А мне было неудобно за эту родину. Что ж это за родина такая, подумал я, и почему она отторгает от себя так любящих ее детей своих? И почему отверженные все равно тянутся к ней, как бы она к ним ни была жестока? Наверное, потому, что родина она как мать, а матерей не выбирают. Мать у ребенка, как известно, одна и на всю жизнь.

Мне нечего роптать на прошлое. Судьба подарила мне красивую женщину, ставшую моей женой, талантливого сына, множество хороших людей и, наконец, профессию, о которой я мечтал с детства. Однако это вовсе не значит, что все у меня обстояло благополучно и я прожил свой полтинник, как крыловская стрекоза. Это не совсем так. Точнее, совсем не так.

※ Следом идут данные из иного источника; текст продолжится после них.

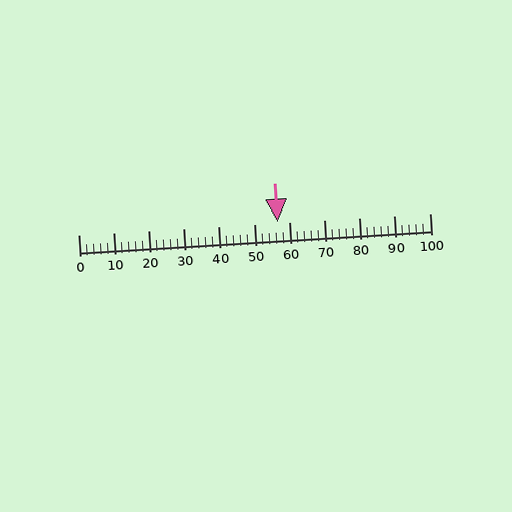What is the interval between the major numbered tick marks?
The major tick marks are spaced 10 units apart.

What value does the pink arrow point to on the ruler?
The pink arrow points to approximately 57.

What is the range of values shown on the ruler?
The ruler shows values from 0 to 100.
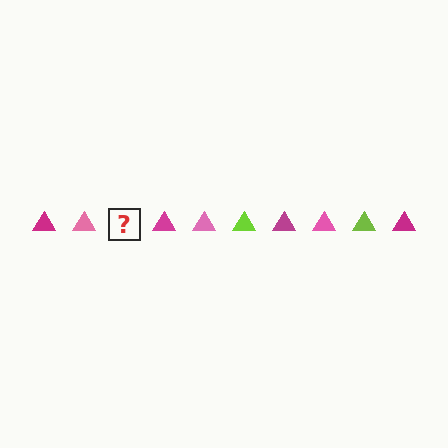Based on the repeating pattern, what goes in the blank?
The blank should be a lime triangle.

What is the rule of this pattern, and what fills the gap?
The rule is that the pattern cycles through magenta, pink, lime triangles. The gap should be filled with a lime triangle.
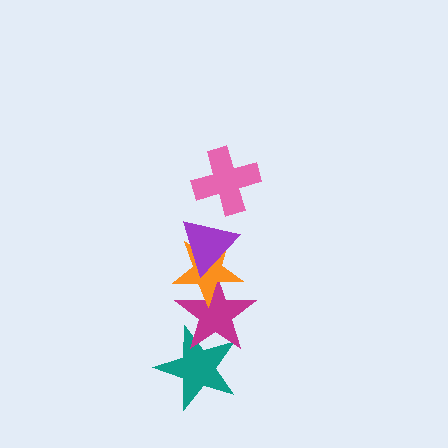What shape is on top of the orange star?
The purple triangle is on top of the orange star.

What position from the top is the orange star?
The orange star is 3rd from the top.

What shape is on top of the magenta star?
The orange star is on top of the magenta star.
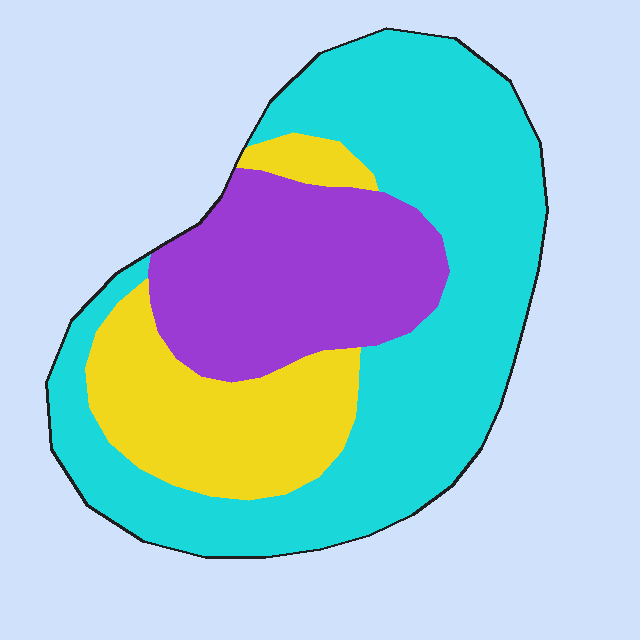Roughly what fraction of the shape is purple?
Purple covers around 25% of the shape.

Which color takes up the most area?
Cyan, at roughly 55%.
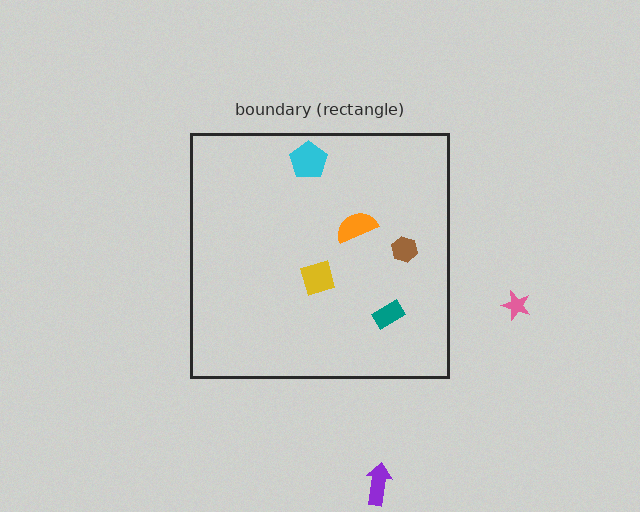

Есть такой анекдот: приходит на радио письмо. В письме пишут: «Дорогая редакция! Обращается к тебе доярка Нюша Петухова. Недавно в коровнике я познакомилась с замечательным парнем, комбайнером Васей Гришечкиным. Я провожу с Васей все свободное время. Я хожу с ним в клуб, в библиотеку, в кино, на речку, на танцы, и мне никогда не бывает с ним скучно. А знаешь почему, дорогая редакция? Потому, что Петя любит меня физически. Он делает это в клубе, в кино, в библиотеке, на речке, на танцах, в общем, везде. Вот и сейчас, дорогая редакция, извини за неровный почерк».

К чему это я?

Да все к тому, что меня, как и бедную Нюшу, жизнь частенько ставила во всякие неудобные позы и имела как хотела. Так что, дорогой читатель, извини, как говорится, за неровный почерк.